2. Attachments/Links

Are you expecting an attachment or link from the sender? If in doubt, treat the email with caution, don’t click any links and give them a call to make sure it’s legitimate.

3. Check the sending email address

The email may appear to be from a sender you recognise but this may just be a display name. Check the email address is the same as you would normally expect to see before clicking any unexpected attachments or responding.

4. Bank Details/Invoices

If an email contains banking information or invoices but the details have changed from previous correspondence, pick up the phone to ensure these are correct before sending any payments. Hackers are getting more sophisticated in their attempts to get financial rewards and we have seen invoices being amended with incorrect bank details.

5. Urgent/Action Required

Often spam emails will contain wording that makes the email look of high importance to get a quicker response without looking at the real sender. Emails could show text such as “Urgent, mailbox full”. If you receive emails like this, check in with your IT provider to ensure that this is not the case instead of clicking any links which promise to increase space or allow you to purchase more.
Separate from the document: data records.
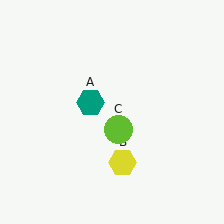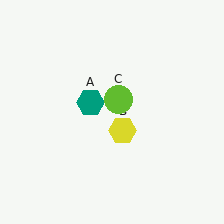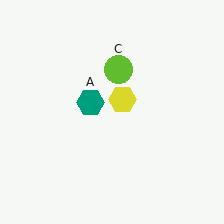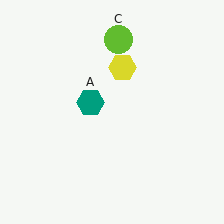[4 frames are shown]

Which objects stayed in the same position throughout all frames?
Teal hexagon (object A) remained stationary.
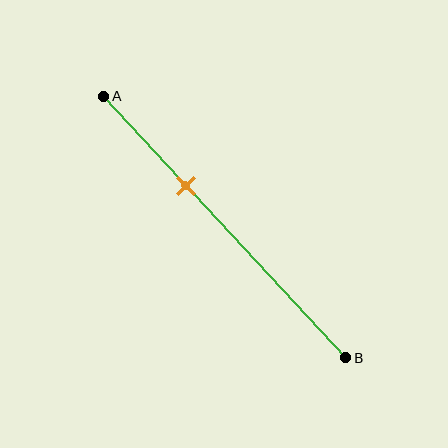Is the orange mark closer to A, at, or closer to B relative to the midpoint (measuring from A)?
The orange mark is closer to point A than the midpoint of segment AB.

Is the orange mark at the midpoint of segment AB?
No, the mark is at about 35% from A, not at the 50% midpoint.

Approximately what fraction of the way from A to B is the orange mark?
The orange mark is approximately 35% of the way from A to B.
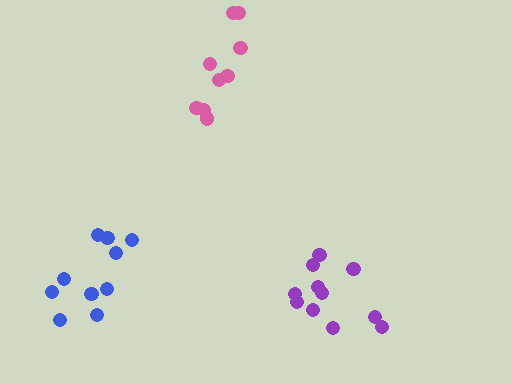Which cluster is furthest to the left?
The blue cluster is leftmost.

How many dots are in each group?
Group 1: 10 dots, Group 2: 11 dots, Group 3: 9 dots (30 total).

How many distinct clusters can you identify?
There are 3 distinct clusters.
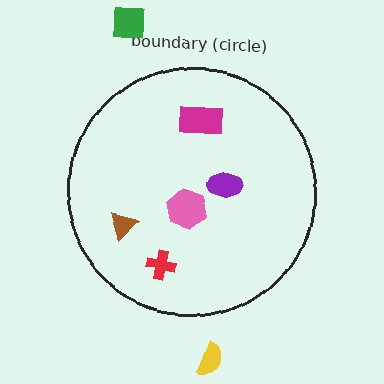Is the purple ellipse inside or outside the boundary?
Inside.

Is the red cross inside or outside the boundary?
Inside.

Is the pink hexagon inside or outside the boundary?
Inside.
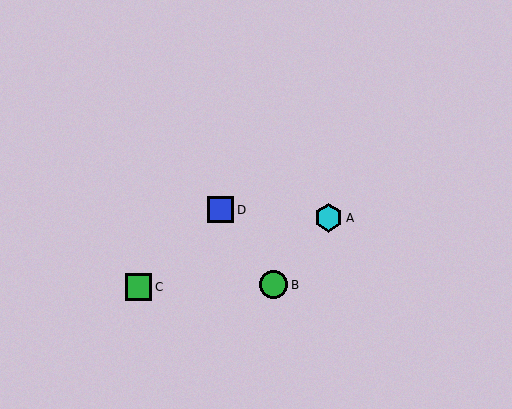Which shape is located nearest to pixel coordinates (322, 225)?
The cyan hexagon (labeled A) at (328, 218) is nearest to that location.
How to Prevent Phishing and Spam Emails from Reaching Your Inbox

I’d highly recommend adding Advanced Threat Protection to your Office 365 services. This provides further protection to the email service that Microsoft currently offer by performing additional tasks in the background before the email reaches your inbox. It will scan any links and attachments to see if there is anything malicious or unusual.

Alongside these features, it will also work with Microsoft’s spoofing team to recognise networks and senders that have carried out spoofing attacks previously.


Thanks for reading my first blog.

Share these tips with your organisation and ensure everyone knows that if an email looks dodgy, don’t click any links!